We’re in the middle of a perfect storm for rollback of the “open web” and burgeoning online surveillance
Looking at fallout of the KOSA hearings today — and subsequent commentary — I remain optimistic for the development of social technology & communication but I’m beginning to think the open web may basically “Do a Yahoo!” and fade, largely because of our self-appointed privacy, safety and national-security activists.

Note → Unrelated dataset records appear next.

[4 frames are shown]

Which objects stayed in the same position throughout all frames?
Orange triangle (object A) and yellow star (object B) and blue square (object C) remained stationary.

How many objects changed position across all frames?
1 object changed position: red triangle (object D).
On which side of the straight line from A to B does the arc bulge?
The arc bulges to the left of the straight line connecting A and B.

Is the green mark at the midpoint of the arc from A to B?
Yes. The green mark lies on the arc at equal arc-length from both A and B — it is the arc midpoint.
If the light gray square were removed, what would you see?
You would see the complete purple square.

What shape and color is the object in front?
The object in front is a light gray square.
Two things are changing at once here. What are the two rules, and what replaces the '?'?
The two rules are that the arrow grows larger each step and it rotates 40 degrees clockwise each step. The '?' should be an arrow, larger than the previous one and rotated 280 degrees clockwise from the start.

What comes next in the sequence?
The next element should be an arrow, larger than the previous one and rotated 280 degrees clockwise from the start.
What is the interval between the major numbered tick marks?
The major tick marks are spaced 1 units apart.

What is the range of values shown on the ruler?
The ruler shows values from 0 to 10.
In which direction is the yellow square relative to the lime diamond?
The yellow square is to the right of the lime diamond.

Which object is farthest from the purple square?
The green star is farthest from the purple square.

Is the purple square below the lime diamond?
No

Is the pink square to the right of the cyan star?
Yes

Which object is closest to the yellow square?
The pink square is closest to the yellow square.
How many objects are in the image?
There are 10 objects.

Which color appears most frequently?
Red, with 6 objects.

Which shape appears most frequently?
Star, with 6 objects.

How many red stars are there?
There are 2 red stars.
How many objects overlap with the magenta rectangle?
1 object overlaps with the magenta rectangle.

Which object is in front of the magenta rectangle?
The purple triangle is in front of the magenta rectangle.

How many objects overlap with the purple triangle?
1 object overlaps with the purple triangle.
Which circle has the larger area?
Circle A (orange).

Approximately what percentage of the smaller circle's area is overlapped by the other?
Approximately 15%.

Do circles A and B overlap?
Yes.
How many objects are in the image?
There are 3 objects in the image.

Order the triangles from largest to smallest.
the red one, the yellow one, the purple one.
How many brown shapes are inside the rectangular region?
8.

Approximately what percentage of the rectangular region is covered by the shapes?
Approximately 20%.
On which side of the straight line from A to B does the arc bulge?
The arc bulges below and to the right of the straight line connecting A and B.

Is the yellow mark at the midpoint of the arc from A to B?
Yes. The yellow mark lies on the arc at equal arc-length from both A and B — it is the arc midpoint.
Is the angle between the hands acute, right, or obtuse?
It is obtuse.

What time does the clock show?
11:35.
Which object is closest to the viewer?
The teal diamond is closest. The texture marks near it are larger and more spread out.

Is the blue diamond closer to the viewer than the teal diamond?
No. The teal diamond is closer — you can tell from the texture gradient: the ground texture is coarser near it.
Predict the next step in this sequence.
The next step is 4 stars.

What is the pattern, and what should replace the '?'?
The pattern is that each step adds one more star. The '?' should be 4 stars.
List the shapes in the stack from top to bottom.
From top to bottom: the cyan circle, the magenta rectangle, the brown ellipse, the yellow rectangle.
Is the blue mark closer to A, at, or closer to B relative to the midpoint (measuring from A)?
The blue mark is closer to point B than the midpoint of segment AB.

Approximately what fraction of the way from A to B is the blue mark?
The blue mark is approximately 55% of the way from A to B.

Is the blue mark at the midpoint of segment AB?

We are living at an unfortunate confluence of several movements in civil society and politics:
people who believe that online speech is directly comparable to physical harm
privacy activists who killed cookies to protect us from GAFAM “tracking” thereby wiping-out competition in advertising, imperilling small business, and encouraging some of the largest platforms (Chrome, iOS) to simply spy on us instead
failing and minor platforms which — given the death of cookies — may perceive the KnowYourCustomer™ elements of safety-demanded “age verification” as a potential parachute for their advertising revenue
political and legal activists who demand “data localism” because they believe that data protection hinges greatly upon lawyers having local CEOs and preventing seizure of servers, perhaps than it does upon preventing intrusion, scraping and hacking
security services, sitting in the middle of this hurricane, trying to make it whirl faster because making all internet activity attributable and trackable is food for their existence
We are in for a rough few years. There will be losses. The “app” ecosystem will likely take a big — possibly majority — chunk out of the “open web” as users demand features which are more easily built without the abstraction of traditional web/web-like services.